It’s deja vu all over again.
Texas’ second attempt to require health providers to bury or cremate fetal remains has been temporarily thwarted by a federal judge and another court battle is imminent.
In his Monday afternoon ruling, U.S. District Judge David Alan Ezra said the Texas Department of State Health Services’ arguments “lack merit.”
“For those eager for a result in this case, it is tempting to read the Court’s decision as a signal on who will win at trial or as a determination of the validity of Plaintiffs’ claims,” Ezra said. “Such guesswork would be premature. The Court only concludes Plaintiffs establish injunctive relief is warranted to preserve the status quo.”
The current fight is over Senate Bill 8, a law passed during the 2017 legislative session that has a provision forcing health care facilities to bury or cremate any fetal remains from abortions, miscarriage or treatment for ectopic pregnancy, regardless of their patients’ personal wishes or beliefs.
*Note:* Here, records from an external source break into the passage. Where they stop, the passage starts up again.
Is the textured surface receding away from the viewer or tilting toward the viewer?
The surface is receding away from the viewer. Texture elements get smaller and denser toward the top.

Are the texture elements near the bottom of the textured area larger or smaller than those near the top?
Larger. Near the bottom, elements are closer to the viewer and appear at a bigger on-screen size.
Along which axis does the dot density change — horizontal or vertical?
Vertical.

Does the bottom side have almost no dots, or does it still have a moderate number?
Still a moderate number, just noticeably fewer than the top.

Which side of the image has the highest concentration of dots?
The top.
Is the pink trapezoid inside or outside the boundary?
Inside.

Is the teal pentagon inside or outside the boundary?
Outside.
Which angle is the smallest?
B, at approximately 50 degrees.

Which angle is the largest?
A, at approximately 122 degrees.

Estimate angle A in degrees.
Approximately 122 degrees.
That provision was supposed to go into effect Feb. 1.
In his temporary ruling, Ezra said attorneys for the Center for Reproductive Rights, who are representing the plaintiffs, showed evidence that the new rule would infringe on women’s right to an abortion and that medical providers would have a difficult time following through with the rule, causing them to be fined.
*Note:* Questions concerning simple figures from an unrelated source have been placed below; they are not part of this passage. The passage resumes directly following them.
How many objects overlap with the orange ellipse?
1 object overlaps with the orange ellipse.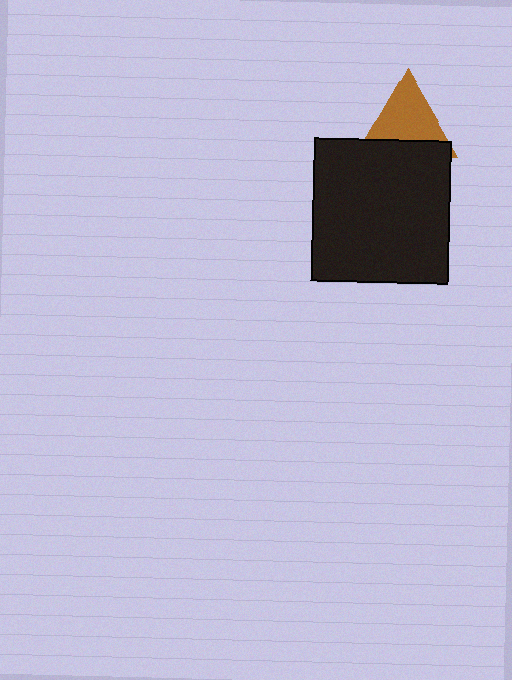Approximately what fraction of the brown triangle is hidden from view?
Roughly 35% of the brown triangle is hidden behind the black rectangle.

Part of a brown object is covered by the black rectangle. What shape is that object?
It is a triangle.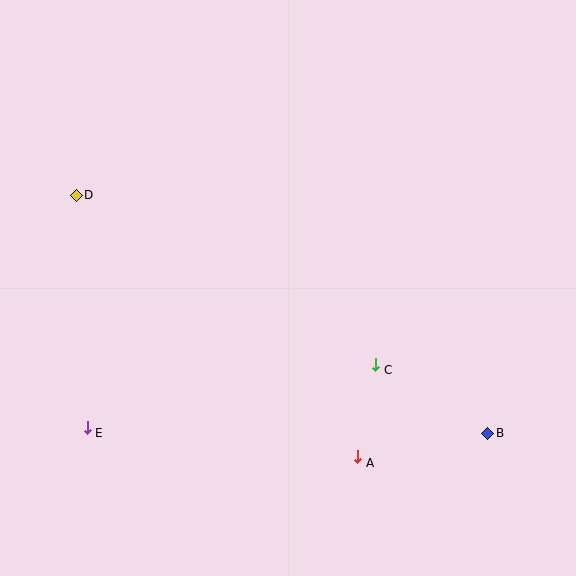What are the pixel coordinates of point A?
Point A is at (358, 463).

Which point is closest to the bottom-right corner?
Point B is closest to the bottom-right corner.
Ezra’s ruling echoes a case from 2016 where reproductive rights groups sued to stop the Health and Human Services Commission from implementing a similar fetal burial rule. During the multi-day court hearing at the time, state attorneys said the rule was designed to provide aborted or miscarried fetuses a better resting place than a landfill. They also argued that there would be no cost for patients to worry about and only miniscule costs for providers. The state also said that there were multiple groups willing to help with costs.
U.S. District Judge Sam Sparks struck that rule down in 2017, saying it was vague, caused undue burden on women and had high potential for irreparable harm.
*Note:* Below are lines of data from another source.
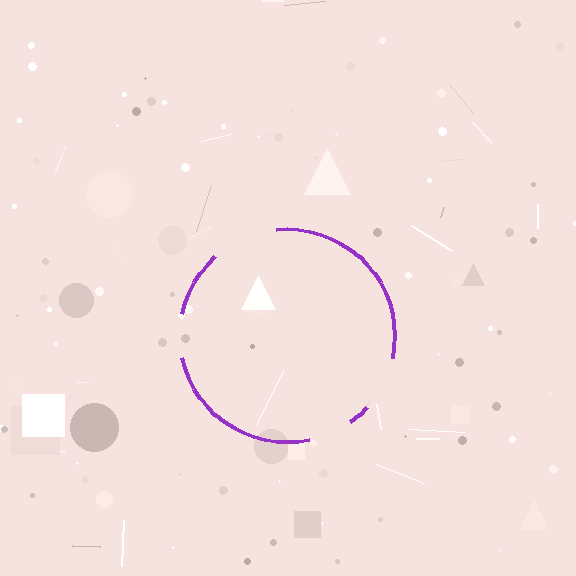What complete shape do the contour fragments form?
The contour fragments form a circle.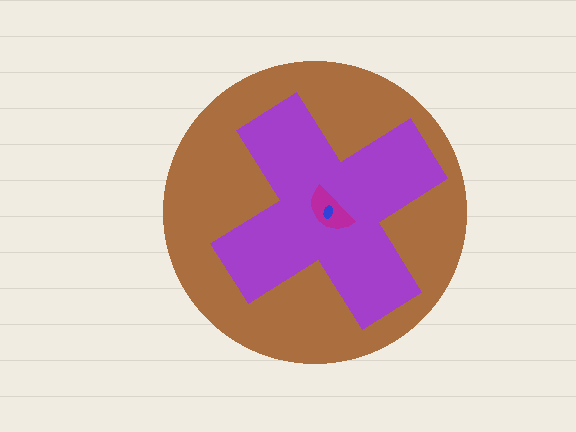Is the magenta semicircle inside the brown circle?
Yes.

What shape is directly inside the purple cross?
The magenta semicircle.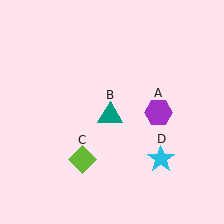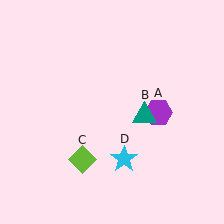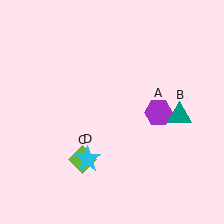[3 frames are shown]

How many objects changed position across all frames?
2 objects changed position: teal triangle (object B), cyan star (object D).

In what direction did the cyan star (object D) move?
The cyan star (object D) moved left.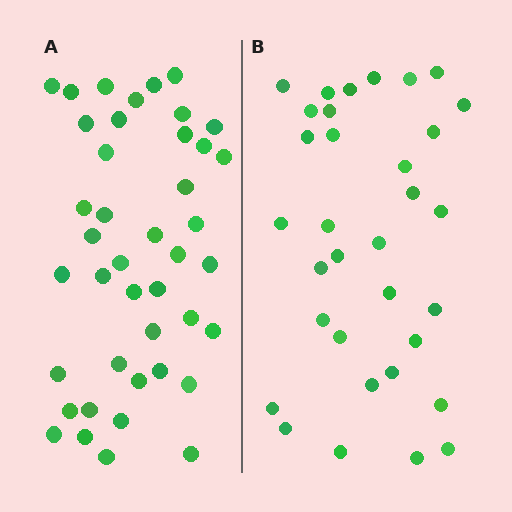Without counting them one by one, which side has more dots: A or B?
Region A (the left region) has more dots.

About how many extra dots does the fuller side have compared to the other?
Region A has roughly 8 or so more dots than region B.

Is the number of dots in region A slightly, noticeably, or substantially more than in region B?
Region A has noticeably more, but not dramatically so. The ratio is roughly 1.3 to 1.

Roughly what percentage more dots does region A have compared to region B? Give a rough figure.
About 25% more.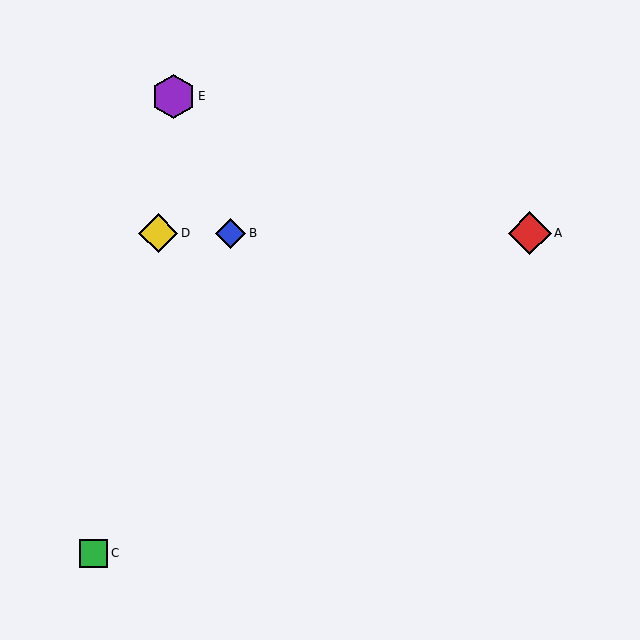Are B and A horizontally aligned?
Yes, both are at y≈233.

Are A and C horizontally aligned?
No, A is at y≈233 and C is at y≈553.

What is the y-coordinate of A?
Object A is at y≈233.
See here for some background on the legislation. This is just an injunction hearing, to decide whether to allow the law to take effect while the litigation is ongoing. The hearings and rulings on the merits come afterward. As noted, the rule that preceded this law was struck down almost exactly a year ago; the state is of course appealing that ruling. From the zealots’ perspective, it almost doesn’t matter if they win or lose. It’s time consuming and expensive for the clinics to fight – and let’s not forget, even as the omnibus HB2 was struck down awhile back, many clinics closed for good in the meantime – and it keeps the rubes whipped up. What’s not to like for them? A statement from the Center for Reproductive Rights is here, and the Current has more.